Others are Umoh Grace Ekanem, Babatunde Victor Segun, Mulu Louis Teghenan, Mary Oshifowora, Winifred Akpevweoghene Jacob, Victor Solomon and Idunu A. Williams.
The #EndSARS protests, which held for 13 days in various parts of the country, called for the disbandment of the Special Anti-Robbery Squad (SARS) unit of the police and urged the government to carry out general police reforms.
Donations were received in various currencies, including naira and dollars using Flutterwave to provide food, medical care and legal aid to protesters.
However, the donation link was disabled. The donation was subsequently moved to Bitcoin.
Speaking with PUNCH, Odeseye said she was also denied issuance of passport by the Nigeria Immigration Service who informed her she had been blacklisted and asked to proceed to Abuja.
She said, “But before then, a friend reached out to me that why couldn’t we put out information that we wanted to make food for the protesters at Alausa and I said okay. Immediately, a few people reached out and they asked for bank details and all of that , people started sending in money to support the project; that was how I got involved in the protest.
“One of those days, one or two people needed to send money to me and they couldn’t send it and their accounts were not restricted. They wondered what was wrong with my account. (There was) no formal form of communication by the CBN.
“I didn’t find it funny, I didn’t commit any crime. So I felt very horrible and wondered why I was blacklisted.

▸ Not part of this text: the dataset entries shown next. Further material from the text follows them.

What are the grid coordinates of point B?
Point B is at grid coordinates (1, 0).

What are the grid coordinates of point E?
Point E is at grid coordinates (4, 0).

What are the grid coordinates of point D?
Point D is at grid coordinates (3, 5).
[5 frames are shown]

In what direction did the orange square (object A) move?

So as we speak now, my bank account has not been released to me yet, I don’t have my passport yet.”
Also speaking, Israel, a pharmacist, who was in charge of the #EndSARS medical team in Port Harcourt, said, “It’s being three months now and I cant even have access to my money; the money is just there, the money I have worked for in all my life. I have people that depend on me, I have my family, my mum, my dad, siblings. I can’t even take care of my self, my family. I am sure other people who have their accounts frozen by CBN have the same issues too.

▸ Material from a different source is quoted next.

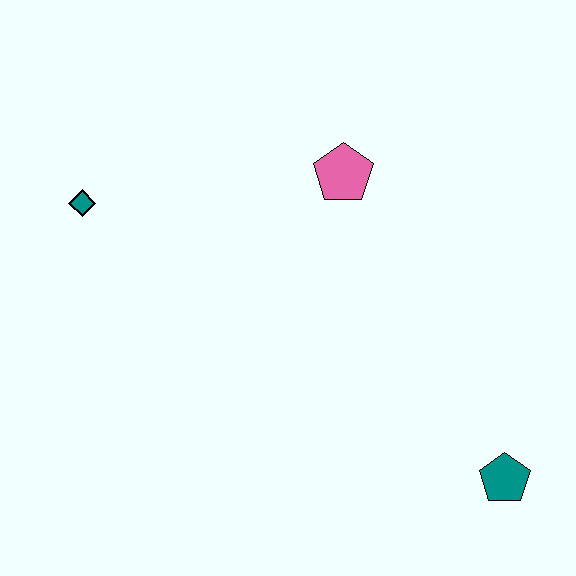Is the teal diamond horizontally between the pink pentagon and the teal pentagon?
No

“For three months, it’s being a terrible experience, I have to beg people for money. But it’s not my fight, I have to continue this fight. We have to be resilient and resolute about this issue. Why should they come and clamp down on an innocent Nigerian like me?
“I was in charge of the medical team in Port Harcourt and we had people donating for medical supplies, food, water, ambulance services and these donations were made directly into my account and of course these donations had EndSARS descriptions so I think that was how they were able to flag my account.
“I was trying to make a debit transaction on my account and noticed that there was a restriction. So, I visited a branch of Access Bank in UNIPORT, and the branch manager sent a mail to the head office. The response to the mail was that there was a directive from the CBN to restrict the account.
“The lady was surprised and even asked me if I had any issue with the CBN.”